Réforme du financement de la protection sociale soumise au Conseil
d'orientation pour l'emploi avant l'été et engagée
d'ici à la fin de l'année. "Sécurisation"
accrue des parcours professionnels en 2006.
PME. 2 milliards d'euros seront investis par l'Etat en 2006 pour les
PME les plus dynamiques.
Numérique.
Basculement sur la télévision numérique d'ici à
2010. Développement de la télévision sur mobiles
en haute définition d'ici à la mi-2007. Réforme
de la loi de 1986 sur l'audiovisuel en septembre.
Énergie.
Projet de loi avant la fin de l'été sur le stockage des
déchets radioactifs. Création en 2006 d'une autorité
indépendante de contrôle de la sécurité nucléaire,
de la radioprotection et de l'information. Fin 2007, les véhicules
publics devront utiliser un tiers de biocarburants. La RATP et la SNCF
ne devront "plus utiliser une goutte de pétrole d'ici vingt
ans".
Tant pis pour sa majorité, si sarkozyste, qu'il prend à
rebrousse-poil, tant pis pour le patronat qu'il hérisse, tant
pis pour la gauche qu'il pille, tant pis pour son premier ministre qui
peut bien, à son tour, s'effacer un peu. Tant pis pour les pessimistes,
les extrémistes, les intolérants. Tant pis pour ceux qui
l'ont cru mort. C'est ce que semble penser ce président en fin
de règne, comme si la certitude de ne pas se représenter
l'avait désormais libéré.
On
dit parfois que, sur le tard, on revient vers sa jeunesse. "Le
Chi", comme certains l'ont surnommé à droite, celui
qui vendait L'Humanité à la bouche des métros,
parachève un long virage vers la gauche. A la famille politique
d'en face, il emprunte ses solutions pour financer le "trou de
la Sécu". A la CGT, il ravit son idée de "sécurisation
des parcours professionnels". A son panthéon personnel,
abolitionniste de toujours, il ajoute une gloire de la gauche, en décidant
de graver dans la Constitution la suppression de la peine de mort, voulue
en 1981 par François Mitterrand.
Féministe,
écologiste, c'est toujours à la gauche qu'il emprunte
: il faut désormais accélérer la mise en place
de la parité, favoriser les carburants propres et faire de la
France un modèle de transparence en matière de nucléaire.
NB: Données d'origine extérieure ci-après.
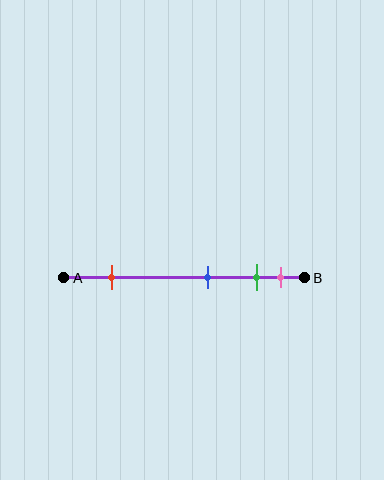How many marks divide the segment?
There are 4 marks dividing the segment.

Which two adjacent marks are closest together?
The green and pink marks are the closest adjacent pair.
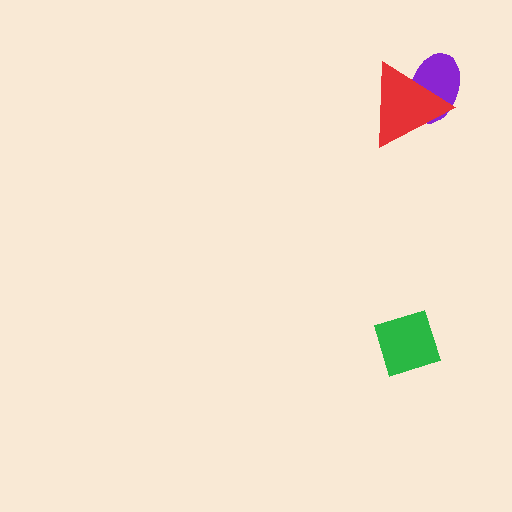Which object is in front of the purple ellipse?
The red triangle is in front of the purple ellipse.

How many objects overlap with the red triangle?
1 object overlaps with the red triangle.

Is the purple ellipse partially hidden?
Yes, it is partially covered by another shape.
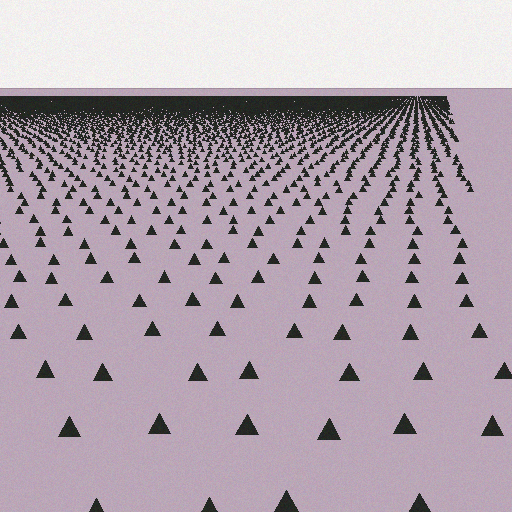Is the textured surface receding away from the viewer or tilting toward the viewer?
The surface is receding away from the viewer. Texture elements get smaller and denser toward the top.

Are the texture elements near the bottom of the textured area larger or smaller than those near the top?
Larger. Near the bottom, elements are closer to the viewer and appear at a bigger on-screen size.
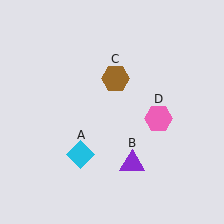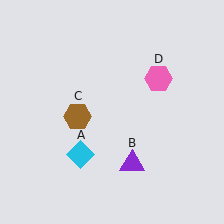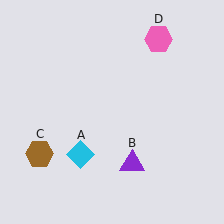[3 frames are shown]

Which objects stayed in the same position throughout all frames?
Cyan diamond (object A) and purple triangle (object B) remained stationary.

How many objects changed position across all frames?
2 objects changed position: brown hexagon (object C), pink hexagon (object D).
Ce n'est pas une lubie de 2006. Il a voulu la loi sur l'égalité
professionnelle entre les hommes et les femmes bientôt votée
au Parlement. Et en 2005, le président avait fait avaler à
contrecoeur aux députés et aux sénateurs la charte
de l'environnement.
Gageons
que c'est aussi le petit-fils de l'instituteur laïcard, franc-maçon
et républicain qui se manifeste en tentant de restaurer l'égalité
des chances. Ce n'est plus pour pousser les petits jusqu'au certificat
d'études, mais pour ouvrir les voies dites royales, celles des
classes préparatoires, à ceux qui ne savent même
pas qu'elles existent. Ou qui n'osent pas en rêver. Là
encore, un projet de la gauche. C'est sans doute dans cette catégorie
que l'on pourrait ranger l'idée, que M. Chirac devait proposer,
vendredi 6 janvier à Metz, d'ouvrir plus largement les portes
de la fonction publique en rendant les concours moins académiques.
L'an
passé, en proposant une taxe sur les billets d'avions pour financer
le développement, en augmentant le smic, en poussant le microcrédit,
M. Chirac ne prenait pas spécialement des mesures de droite.
Lorsque, devant les drames de l'immigration qui se sont produits à
Ceuta et à Melilla, il s'écrie en privé, le 25
octobre 2005 : "C'est ça ou mourir de faim. Une énorme
vague est en train de se créer, qui sera incontrôlable.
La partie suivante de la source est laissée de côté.